355:好色

「生物分類学上、エルフは妖精科に分類されるんだ。これは、もうずっとずぅ~っと大昔に決められた事なんだよ。その所以ゆえんは逸話としてしか残っていないんだが……。昔々、どこぞの王だと言うエルフの男が、エルフ族は高貴なる一族であるが為に、人と同類にするなど許せない! とかなんとか言って、エルフを人科に分類する事を拒んだらしい。そこで、妖精科に分類する事となった、てわけだ☆」


ふむ、なるほどなるほど。


「ちなみに、ドワーフも妖精科だぞ。あいつらも、大昔に人と同類になる事を拒んだ種族だからな」


ふむふむ、なるほどなるほどなるほど。

では、グレコとテッチャは、この俺の手の中にあるウンコまがいのゴラと同類なのですね、生物分類学的には。

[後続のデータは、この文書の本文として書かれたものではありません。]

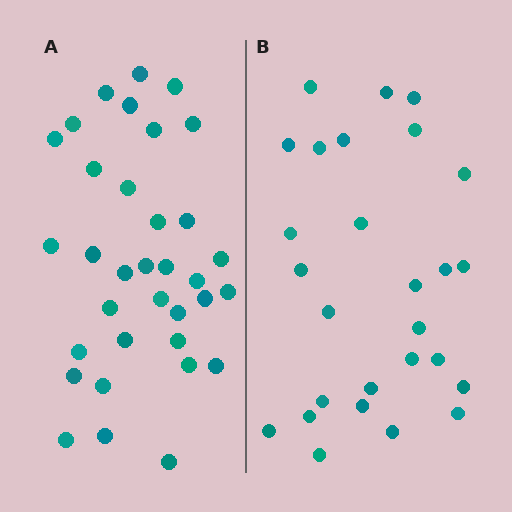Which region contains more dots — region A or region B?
Region A (the left region) has more dots.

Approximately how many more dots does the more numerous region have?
Region A has roughly 8 or so more dots than region B.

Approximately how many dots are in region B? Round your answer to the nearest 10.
About 30 dots. (The exact count is 27, which rounds to 30.)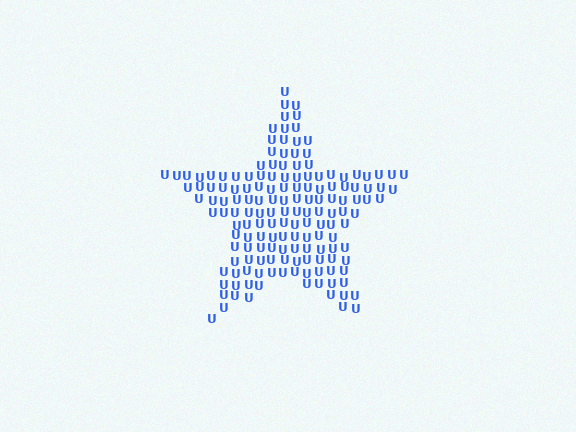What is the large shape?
The large shape is a star.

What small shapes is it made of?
It is made of small letter U's.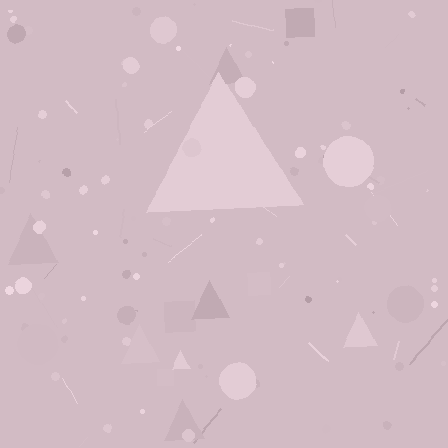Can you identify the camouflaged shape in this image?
The camouflaged shape is a triangle.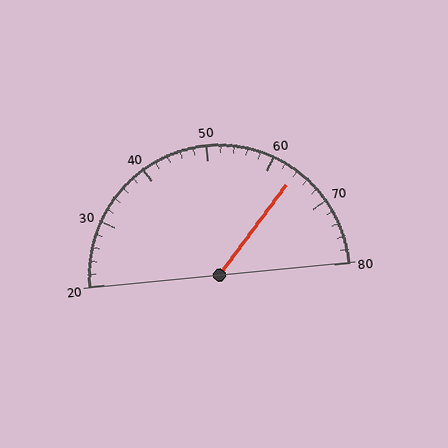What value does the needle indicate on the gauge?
The needle indicates approximately 64.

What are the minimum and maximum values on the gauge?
The gauge ranges from 20 to 80.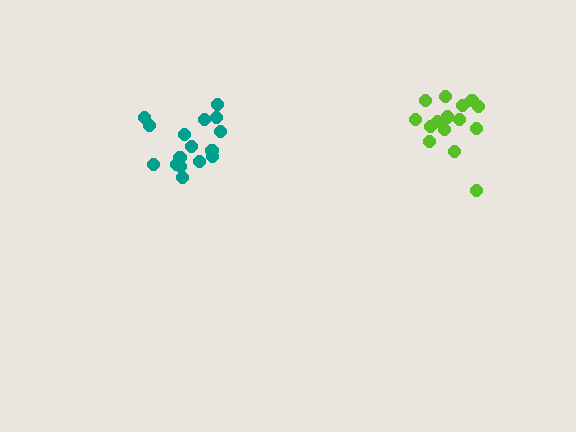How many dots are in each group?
Group 1: 16 dots, Group 2: 16 dots (32 total).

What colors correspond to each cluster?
The clusters are colored: teal, lime.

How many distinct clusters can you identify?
There are 2 distinct clusters.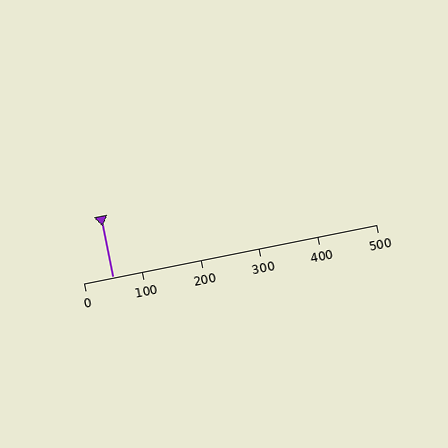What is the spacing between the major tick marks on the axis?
The major ticks are spaced 100 apart.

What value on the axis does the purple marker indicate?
The marker indicates approximately 50.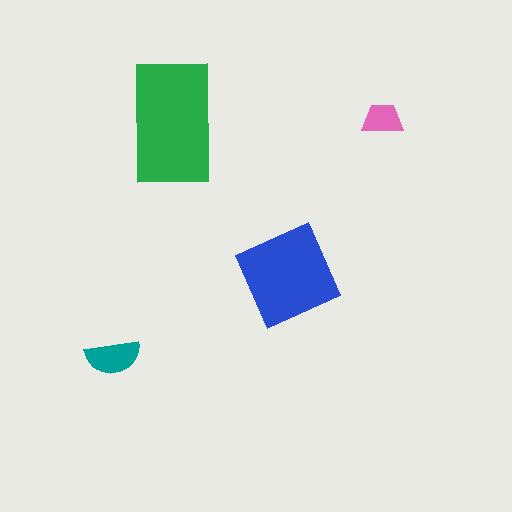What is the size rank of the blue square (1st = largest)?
2nd.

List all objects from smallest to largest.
The pink trapezoid, the teal semicircle, the blue square, the green rectangle.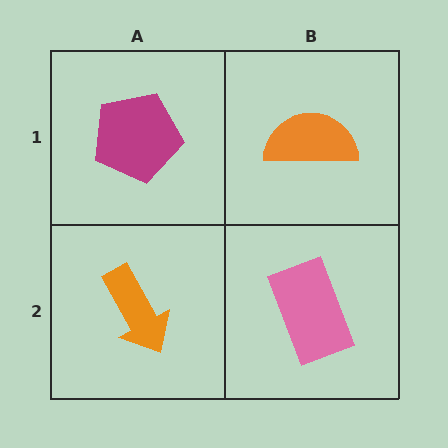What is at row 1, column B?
An orange semicircle.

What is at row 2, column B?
A pink rectangle.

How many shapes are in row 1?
2 shapes.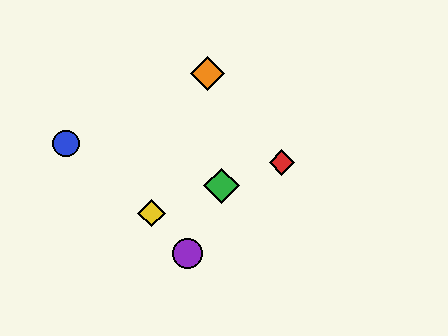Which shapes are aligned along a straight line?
The red diamond, the green diamond, the yellow diamond are aligned along a straight line.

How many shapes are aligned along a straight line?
3 shapes (the red diamond, the green diamond, the yellow diamond) are aligned along a straight line.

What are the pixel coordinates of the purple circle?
The purple circle is at (187, 253).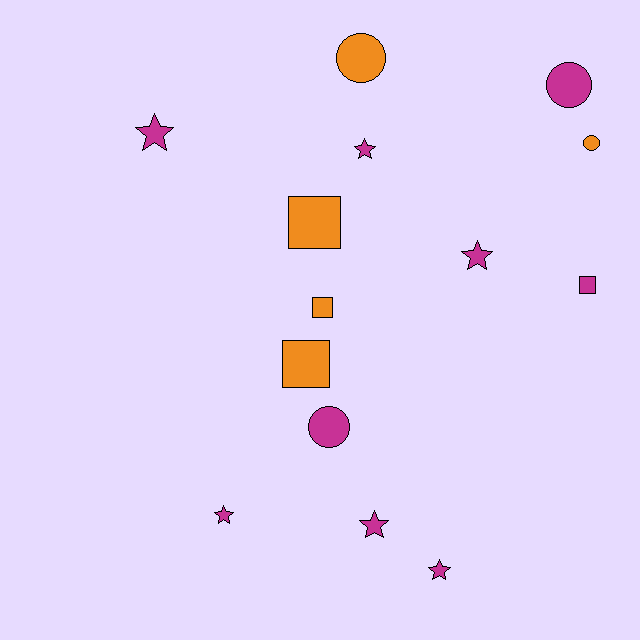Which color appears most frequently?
Magenta, with 9 objects.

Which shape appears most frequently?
Star, with 6 objects.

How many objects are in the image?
There are 14 objects.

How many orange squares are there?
There are 3 orange squares.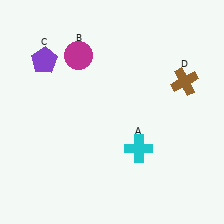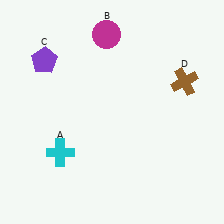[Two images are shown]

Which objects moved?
The objects that moved are: the cyan cross (A), the magenta circle (B).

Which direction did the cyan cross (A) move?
The cyan cross (A) moved left.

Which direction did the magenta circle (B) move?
The magenta circle (B) moved up and to the right.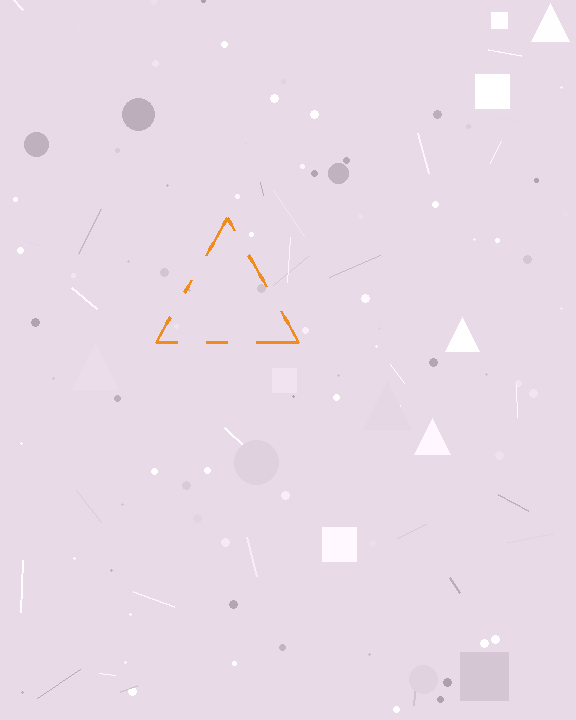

チリアンの話で気持ちを落ち着けた俺は、グレコとカービィと一緒に自分の部屋へ戻った。

チリアン曰く、種子化してしまったゴラは、しばらくはこのままの状態らしい。

種子化は、いわば昆虫でいう蛹の状態なのだ。

孵化するまでには、種類によって日数はバラバラだが、大体が数日から数週間かかるという。


とりあえず、生きているなら良かった。

こんな姿になっちゃって、何事かと思ったけれど……

人化して、マンドリアンとかいう奴になったら、言葉も喋れるのだろうか?

そういや、オーベリー村の近くにある牧場の、シシお婆さんがそんな話をしていたっけな。

よく覚えてないけどっ!


俺は、種子化してしまったゴラを見つめ、今後ゴラがどのような姿になるのかを想像しながら、そっと優しく、ズボンのポケットに戻すのであった。


「まさか、エルフ族が妖精に分類されるとはね……。まぁ確かに、人間と同類にされるのはちょっと、何と無く嫌な気もするけれど」


グレコが口を尖らせる。

その大昔のエルフとやらも、グレコと同じように、何と無く嫌な気がする~って思ったんだよきっと。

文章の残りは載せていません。